As Mother’s Day approaches on Sunday, Americans will be reaching out to dear old mom with flowers, cards and, for those still in grade school, some heinously ugly arts and crafts. A Fidelity Investments study released this week indicates adult children might be reaching out to her for financial advice, too.

The Fidelity study finds that noticeably more mothers than fathers have had comprehensive conversations about savings, planning and retirement with their adult children. Sixty-four percent of mothers surveyed say it is “not at all difficult” to start a conversation with their children about investments and savings.
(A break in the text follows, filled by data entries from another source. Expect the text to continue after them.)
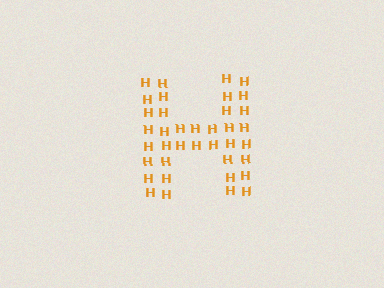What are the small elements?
The small elements are letter H's.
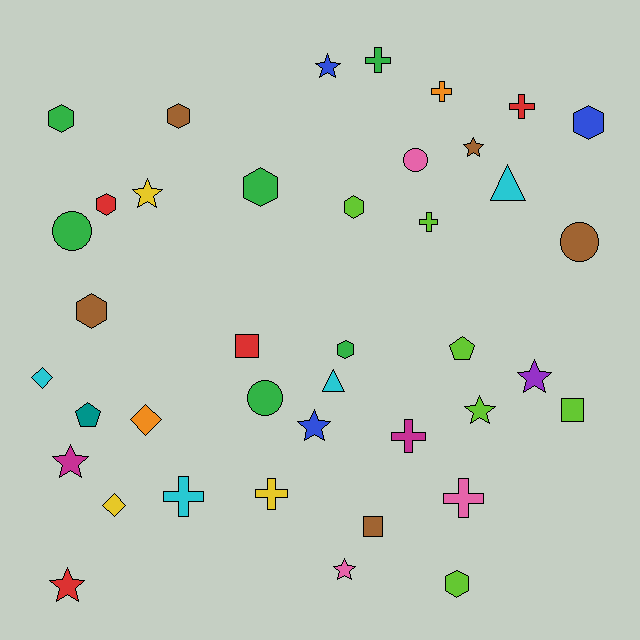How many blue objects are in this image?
There are 3 blue objects.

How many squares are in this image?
There are 3 squares.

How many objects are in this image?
There are 40 objects.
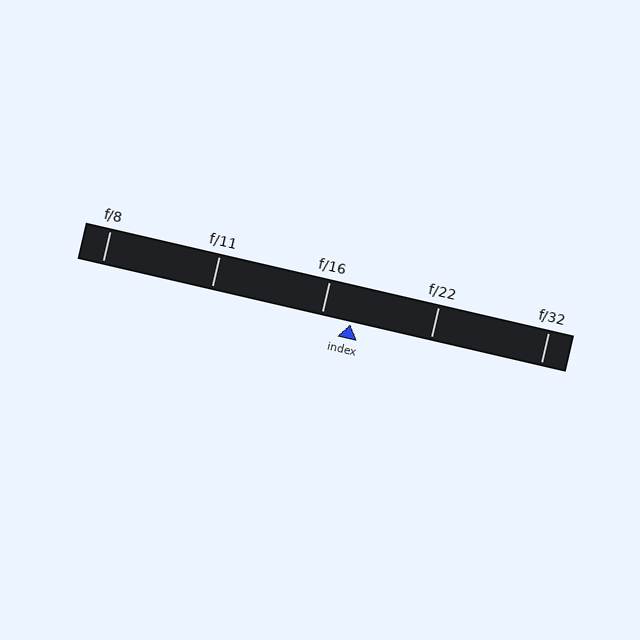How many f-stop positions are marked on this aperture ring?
There are 5 f-stop positions marked.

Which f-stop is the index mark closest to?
The index mark is closest to f/16.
Only 54% of fathers say the same.

As a result, markedly more mothers than fathers report having detailed discussions with their adult children on wills and estate planning (79% vs. 69%), the ability to cover living expenses in retirement (70% vs. 55%) or health and elder care (66% vs. 56%).

“We encourage all families to engage in detailed conversations on these topics,” says Lauren Brouhard, senior vice president for Fidelity, “and, as this research indicates, starting the discussion with mom may be a good strategy. Regardless of whom these conversations begin with, discussions about finances are deeply personal and very difficult, and often even taboo in some families.”

More fathers (47%) than mothers (32%) are counting on their spouse to care for them if they become ill; for mothers (13%) it’s more likely to be adult children than it is for fathers (3%). More fathers than mothers also are worried their spouse won’t be financially prepared if they pass away first (40% vs. 26%). These are important details for adult children to know when speaking with aging parents on retirement plans and the financial future.